Потом я почти не помню толком, что произошло. ДУБЛИКАТ схватил меня и швырнул по проходу в кухню. Я треснулся об угол стены и упал (вместе со мной грохнулся на пол и табурет). Я вскочил, весь внутри пылая. Ринулся к ящику с ножами. Все перед глазами было так, словно я смотрел в воде (не мутной и грязной напрочь, а чистой). Схватил первый попавший нож (маленький с темно-красной ручкой). Закричал (даже вернее, завопил, точно дикарь) и бросился на ДУБЛИКАТ, у которого в глазах была такая же бешеная ярость. Напрыгнул на него. Он обхватил меня своими лапами. В шее и спине что-то громко треснуло. Я вскрикнул и пырнул его ножом в правую ногу. ДУБЛИКАТ рыкнул и влепил по мордальнику сжатым наполовину кулаком. Нож вылетел из руки, я хотел удержаться за газовую плиту, на которую я держал курс благодаря «доброму» удару этого говнюка ДУБЛИКАТА, которого я жаждал урыть в тот и которому вогнал наполовину нож и вонзил бы еще пару раз с удовольствием, но я не удержался. Своротил чайник. Вода из него разлилась по всему полу, а крышка откатилась вбок к стене, над которой было окно. Я смачно треснулся затылком об плиту. В ушах у меня чертовски звенело, тыква раскалывалась. Я был почти слепой – что-то слышал (кроме звона), что-то различал (это что-то напоминало одну из абстракционистских картин).
ДУБЛИКАТ поднял нож, вылетевший из моей руки. Переложил его как-то лениво из одной руки в другую. Волоча правую ногу, на которой штанина серых спортивных трико была вся темной от струившейся крови.

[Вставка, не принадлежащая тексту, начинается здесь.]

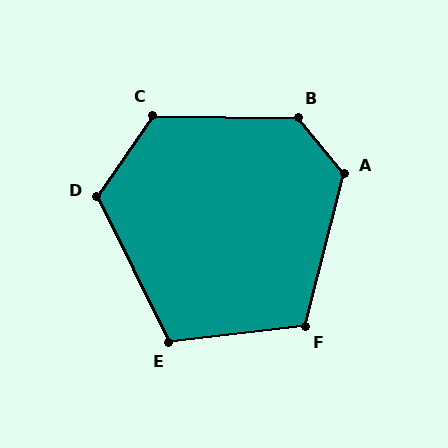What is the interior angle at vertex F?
Approximately 111 degrees (obtuse).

На меня опустилась на короткий, подобный сказочному, почти нереальному мгновению, миг спокойствие и умиротворенность – такое чувство, наверно, испытывают те (по крайней мере, мне так это кажется и представляется, хотя я этого никогда не испытывал и не испытаю, скорее всего, – я могу лишь мечтать), у кого все хорошо: любящая жена, которая любит лишь его одного и не изменяет, уютный дом, удовлетворяющая и приносящая радость работа. И этот человек после вкусного ужина, приготовленного его доброй и заботливой женой, и, выпив чашечку крепкого, немного горьковатого (но приятно горьковатого) кофе опускается в любимое кресло, вздыхает, полузакрыв глаза в довольной неге, и обнимает жену, которая садится к нему на колени, прижимает к себе, зарывается в ее шикарные волосы и нежно целует с закрытыми глазами – у него все прекрасно, пусть он и утомился и вымотался, но когда он возвращается домой, то все это отходит на задний план, он словно обновляется, забывая все говно, что выпало на его голову сегодня да и вообще за все последнее время. Не зря же говорят, что семья – это прибежище, где можно найти спокойствие и восстановить силы. Но, к сожалению, как я полагаю, это прибежище обретают лишь самые-самые единицы, счастливчики, так сказать. Я не знаю, почему у меня в башке то и дело возникают подобные светлые мысли о семье, жене (Нэт) и доме. Я заставляю себя не думать об этом и на какое-то время мне это удается, но потом эти мысли и согревающие фантазии приходят снова.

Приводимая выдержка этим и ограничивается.